When I generate an image of Kuon to look like her original Utawarerumono appearance, I activate my Kuon LORA (Kuon herself) and also my Amaduyu LORA (the Utawarerumono style). Combining them into one would be severely limiting.


File:grid-0084-1girl,_solo,_gra….png (5.95 MB,2560x1664)

Kuon with Kuon LORA and Amaduyu LORA and the downloaded Ume Aoki LORA. This is to show what a merged character and style LORA would look like together with another style.


File:grid-0083-1girl,_solo,_gra….png (4.49 MB,2560x1664)

but with the character and artist separated, I can apply Kuon and the Umi Aoki style together without the influence of Amaduyu.
Hmm... not sure if this style will work.


File:grid-0360-[Grape! Base]1gi….png (3.1 MB,2048x1408)

Bleh. I had trouble training, but got it to work but then it came out like THIS. I really should have kept my old settings, but noooo I had to see what the new stuff was like.
I noticed that some of the images you gave me were small and I think I'll have to exclude those. They should at least be 512x512 and I think that's the main reason why it looks so blurry and low quality here despite being relatively accurate in some images.


nice, hexagon headed kuon


It already looks really, really good.
The small crops are my bad, I had taken "does not need to be exactly 512x512 pixels" to mean "smaller pics are okay", there should be a dozen, dozen and half pics to remove then, maybe a few more. There's also one where she has her top but not her shirt, which may explain the result on the top-right.


File:grid-0454-Anything-V3.01gi….png (3.94 MB,2304x1664)



File:grid-0455-Anything-V3.01gi….png (3.95 MB,2304x1664)



File:grid-0456-Anything-V3.01gi….png (3.37 MB,2304x1664)

Miyako-00006 (final)


File:grid-0458-Anything-V3.01gi….png (3.92 MB,2304x1664)

Miyako-00006 + Aoki Ume both at 90% strength.
Mmm, I feel like it's still not very good. The eyes are especially too shiny, but at least the clothes are good. Also artists seem to depict her with different eye colors. The training data is really not ideal, but you really didn't know what to look for. I had to throw out nearly everything that was below 512 pixels and of the images remaining some of it was still too blurry or grainy, but I wanted to see if we could get away with it.


File:grid-0468-Anything-V3.01gi….png (4.34 MB,2304x1664)

Hmm.. yeah it seems like there's some corruption or data loss or whatever you'd call it. The image is too "noisy" and looks over-exposed.
Here it is with my Aquaplus lora. It's funny how it put a dog there in the top left because I put "animal ears"


File:grid-0469-Anything-V3.01gi….png (4.3 MB,2304x1664)

I reduce the strength of the Miyako LORA and the image clears up, but then it becomes less accurate.
Bleh. Yeah, I need to train it again with better images.

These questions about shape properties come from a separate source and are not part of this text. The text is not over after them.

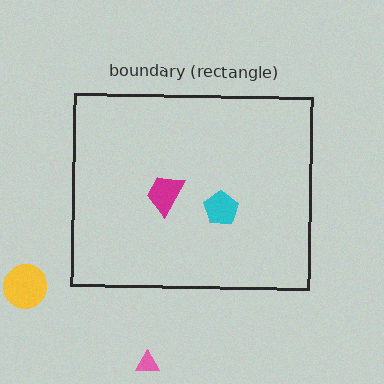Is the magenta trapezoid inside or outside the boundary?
Inside.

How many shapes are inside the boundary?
2 inside, 2 outside.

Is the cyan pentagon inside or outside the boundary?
Inside.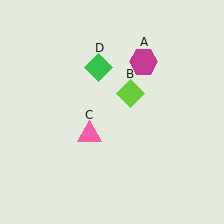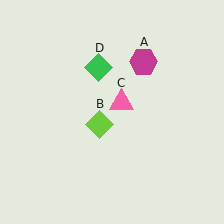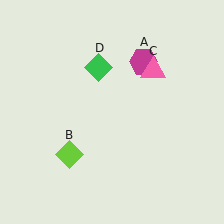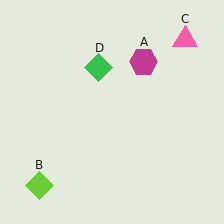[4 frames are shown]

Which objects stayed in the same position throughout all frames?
Magenta hexagon (object A) and green diamond (object D) remained stationary.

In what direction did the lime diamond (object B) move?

File:cb885d1935.png (1.31 MB,3232x1569)

does this stuff actually work or are you just drawing the 6 images and pretending it's an AI


File:02950-Anything-V3.01girl,_….png (2.95 MB,1280x1792)

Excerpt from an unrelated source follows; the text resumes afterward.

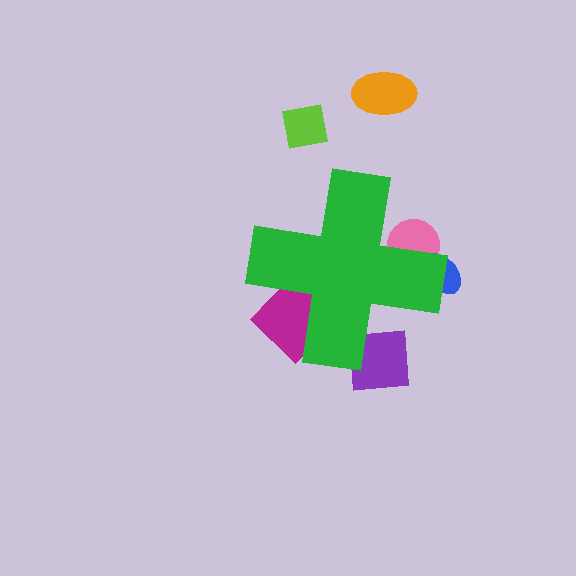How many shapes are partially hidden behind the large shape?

It works, but finding the right prompt can be exhausting. It looks like you're using some online model and those have some pretty severe limitations. I don't really know how to best use the real life models that use verbose text rather than booru tags. There are prompt repository sites like:
but also personal pages of research people have done like https://zele.st/NovelAI/

After a bunch of testing, I think I'm satisfied with this Miyako LORA. It seems to work best with the Anythingv3 model, although I haven't done hours of tinkering. But, this reminds me that I really need to create a good SFW 2D merge of my own, but I keep struggling to have it look good with multiple different prompts and LORAs.
I also know now how to 'host' it and allow people to connect to it, but my upload is capped at 1MB/s so the limitation is there...


File:1646704983644.png (499.65 KB,640x480)

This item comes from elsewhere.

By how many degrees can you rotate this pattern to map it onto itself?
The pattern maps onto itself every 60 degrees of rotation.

So I'm trying to do this on my PC again after reinstalling and now I forget how I initially solved the "No module 'xformers' found continuing without it' thing before. Also I think I may have cancelled the taming transformers clone after 2 hours but it hasn't tried to reinstall so maybe it worked?


File:Hidamari Sketch x Honeycom….png (8.23 MB,1920x1080)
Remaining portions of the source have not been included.